Aula de Português

Primeiro dia de aula na escola Bem-te-vi. E veja só, aula de português. Começamos bem.

A professora, nossa linda e bela tia Jurema, estava em êxtase. Pela primeira vez, dava aula para a 7ª série. Não sabia o que esperar. Queria acreditar que as crianças mais velhas seriam mais estudiosas e comportadas (ela só lecionava abaixo da 4ª), apesar do que diziam os outros professores.

Coitada da tia Jurema.

Dirigia-se à sala de aula. Pasta e livros abraçados frente ao corpo. O coração batia rápido, e ela estaria suando não fosse o ar-condicionado da coordenação.

Revisou mentalmente a aula que daria e achou-a meio seca e tediosa. Decidiu, então, acrescentar uma pequena brincadeira para quebrar um pouco o gelo. Tomou coragem, abriu a porta e entrou.

O primeiro choque foi térmico. A sala de aula era mais fria ainda que a dos professores. Gastou três segundos imaginando como os pirralhos aguentávam e mais cinco posicionando suas coisas em cima da mesa.

O segundo choque foi de expectativas. Em vez do caos inerente às turmas de 7ª série, encontrou cadeiras bem posicionadas, com belos alunos comportadamente sentados. Conversavam, é claro, mas num tom baixo e suave.
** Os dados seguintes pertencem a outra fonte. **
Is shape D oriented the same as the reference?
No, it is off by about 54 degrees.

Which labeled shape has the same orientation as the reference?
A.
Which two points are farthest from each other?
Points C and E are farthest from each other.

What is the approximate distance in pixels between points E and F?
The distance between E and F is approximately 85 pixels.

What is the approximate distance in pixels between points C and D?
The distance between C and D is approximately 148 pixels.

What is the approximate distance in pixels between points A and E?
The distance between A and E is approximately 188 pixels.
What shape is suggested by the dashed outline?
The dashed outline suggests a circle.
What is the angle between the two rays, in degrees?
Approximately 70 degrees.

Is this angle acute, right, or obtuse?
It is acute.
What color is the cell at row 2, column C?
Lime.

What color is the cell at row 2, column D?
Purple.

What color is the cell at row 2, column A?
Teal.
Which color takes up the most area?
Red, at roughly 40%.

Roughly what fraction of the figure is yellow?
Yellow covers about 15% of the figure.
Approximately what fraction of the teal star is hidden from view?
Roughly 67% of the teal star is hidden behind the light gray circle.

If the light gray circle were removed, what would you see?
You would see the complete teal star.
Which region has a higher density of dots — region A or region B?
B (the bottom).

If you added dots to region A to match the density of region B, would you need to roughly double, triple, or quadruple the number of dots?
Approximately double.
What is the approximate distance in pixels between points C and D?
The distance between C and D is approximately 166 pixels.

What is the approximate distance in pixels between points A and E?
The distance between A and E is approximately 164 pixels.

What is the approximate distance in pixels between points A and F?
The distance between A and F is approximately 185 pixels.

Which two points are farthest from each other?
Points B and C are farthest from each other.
O paraíso.

A entropia dali era impressionantemente menor que a das suas antigas turmas. Tia Jurema relaxou todos os músculos e não conseguiu esconder o sorriso no rosto. E o melhor: quando se virou para escrever seu nome no quadro, já havia algo lá escrito.

“Seja bem-vinda, Tia Jurema!”

Ao lado, a data.

Ela nunca leu Thomas More, mas achou aquilo a maior das utopias. “Que anjinhos!” pensou, enquanto abria sua pasta para ver a lista de chamada.
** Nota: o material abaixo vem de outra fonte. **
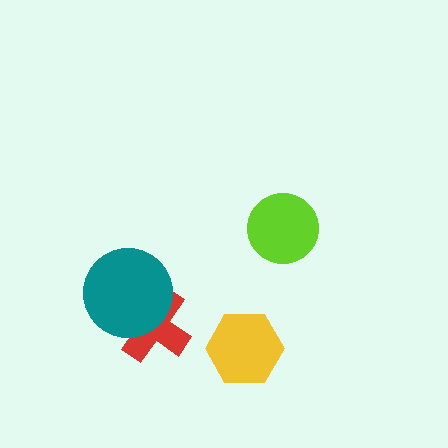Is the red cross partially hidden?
Yes, it is partially covered by another shape.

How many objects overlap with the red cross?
1 object overlaps with the red cross.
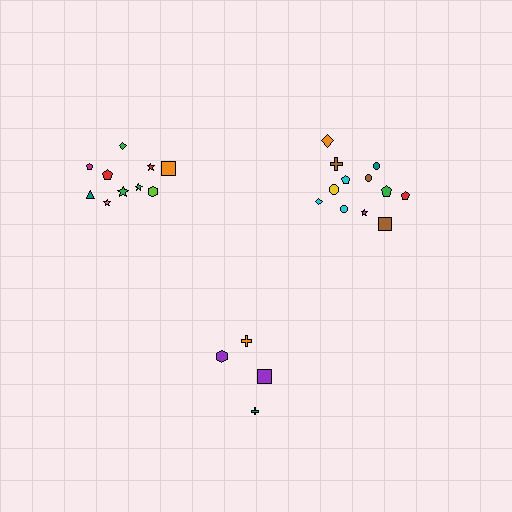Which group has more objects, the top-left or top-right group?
The top-right group.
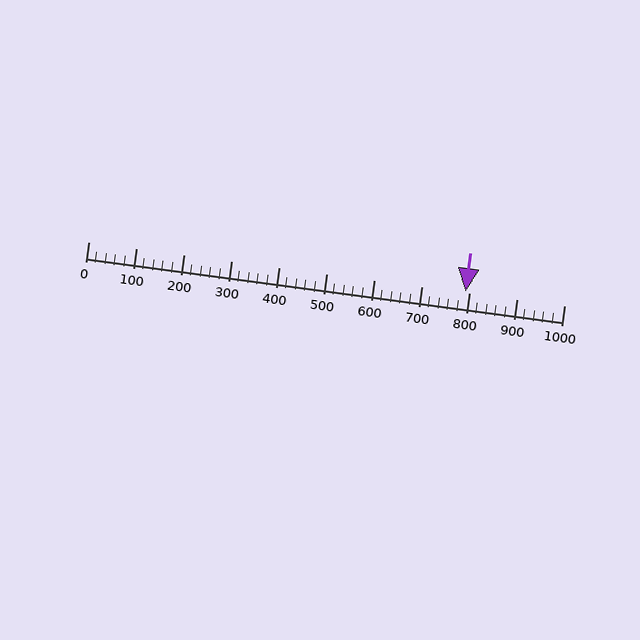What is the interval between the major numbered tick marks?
The major tick marks are spaced 100 units apart.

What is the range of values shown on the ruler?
The ruler shows values from 0 to 1000.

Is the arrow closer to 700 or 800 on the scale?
The arrow is closer to 800.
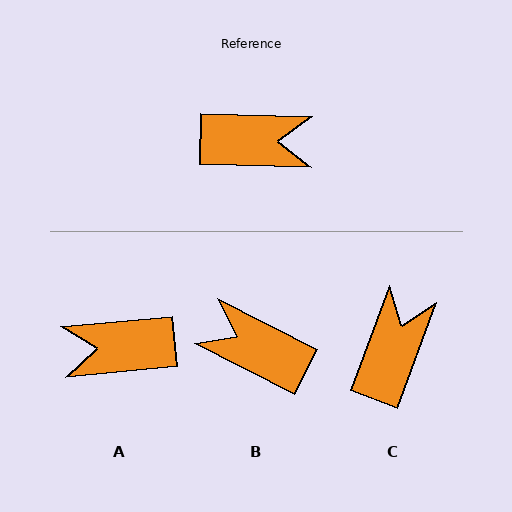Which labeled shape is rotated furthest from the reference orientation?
A, about 173 degrees away.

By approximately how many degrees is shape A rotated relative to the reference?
Approximately 173 degrees clockwise.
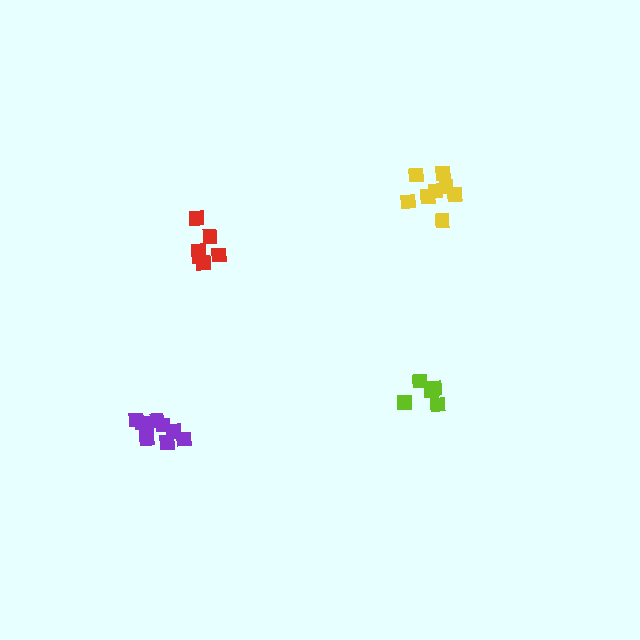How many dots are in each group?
Group 1: 9 dots, Group 2: 5 dots, Group 3: 6 dots, Group 4: 8 dots (28 total).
“Bom dia, turma!”, disse calorosamente.

“Bom dia, tia Jurema!”, responderam ainda mais quentes.

“Vamos fazer uma brincadeirinha. Ainda não conheço vocês, então quero que cada um faça uma pequena introdução. Vou chamar alguns nomes aqui na lista e, quando eu falar o de alguém, quero que fale algo sobre você, combinado?”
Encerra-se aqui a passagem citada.